A 79-year-old woman with late-stage rheumatoid arthritis comes for routine follow-up (Figures 99-1, 99-2, 99-3, 99-4). She began having hand pain and stiffness approximately 40 years ago. She took nonprescription medications for pain for approximately 10 years before seeing a physician. She was diagnosed with rheumatoid arthritis using a combination of clinical, laboratory, and radiographic findings. She was treated with prednisone and tried most of the disease-modifying agents as they became available; however, her disease progression continued. Approximately 10 years ago, she began having increased foot pain and difficulty walking. Today, she works with a multidisciplinary team to control pain and preserve hand function and independence.
Ulnar deviation at metacarpophalangeal joints in advanced rheumatoid arthritis. Also note the swelling at the distal interphalangeal joints, seen best on the first finger. (Reproduced with permission from Richard P. Usatine, MD.)
Rheumatoid arthritis in the foot of a 79-year-old woman with subluxation of the first metatarsophalangeal joint. (Reproduced with permission from Richard P. Usatine, MD.)
Deviation at the metatarsophalangeal joints from bony destruction in advanced rheumatoid arthritis. (Reproduced with permission from Richard P. Usatine, MD.)
Ulnar deviation at metacarpophalangeal joints seen in a 79-year-old woman with advanced rheumatoid arthritis. Note one rheumatoid nodule just distal to the second MCP joint. (Reproduced with permission from Richard P. Usatine, MD.)
Rheumatoid arthritis (RA) is a progressive chronic illness that causes significant pain and disability. RA is a polyarticular inflammatory arthritis that causes symmetrical joint pain and swelling and typically involves the hands. Early recognition and treatment with nonbiologic and/or biologic disease-modifying anti-rheumatologic drugs (DMARDs) can induce remission and preserve function.

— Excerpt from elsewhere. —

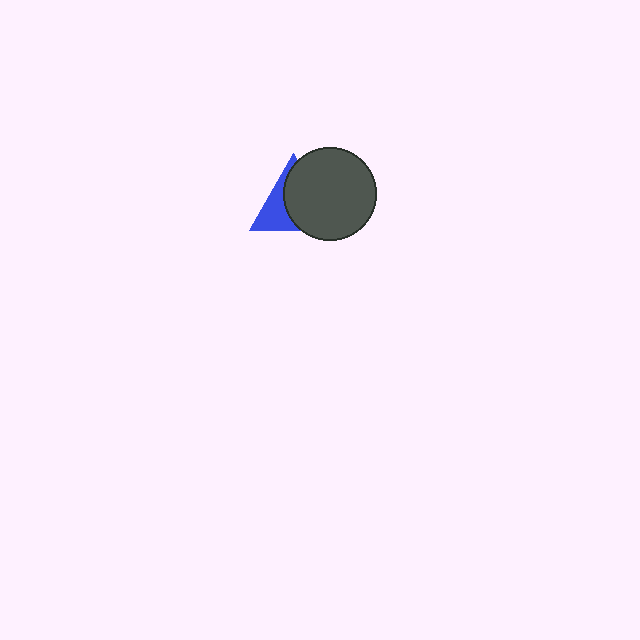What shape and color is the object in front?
The object in front is a dark gray circle.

RA is found in 0.9% of the adult population.1
RA is more common in women. Under the age of 50, incidence in women is four to five times higher than in men. After age 60, RA is twice as common in women.2
Typical age of onset is 30 to 50 years.
ETIOLOGY AND PATHOPHYSIOLOGY
Genetic predisposition coupled with an autoimmune or infection-triggering incident.
Synovial macrophages and fibroblasts proliferate, leading to increased lymphocytes and endothelial cells.
Increased cellular material occludes small blood vessels, causing ischemia, neovascularization, and inflammatory reactions.
Inflamed tissue grows irregularly, causing joint damage.
Damage causes further release of cytokines, interleukins, proteases, and growth factors, resulting in more joint destruction and systemic complications, including a higher risk for cardiovascular disease.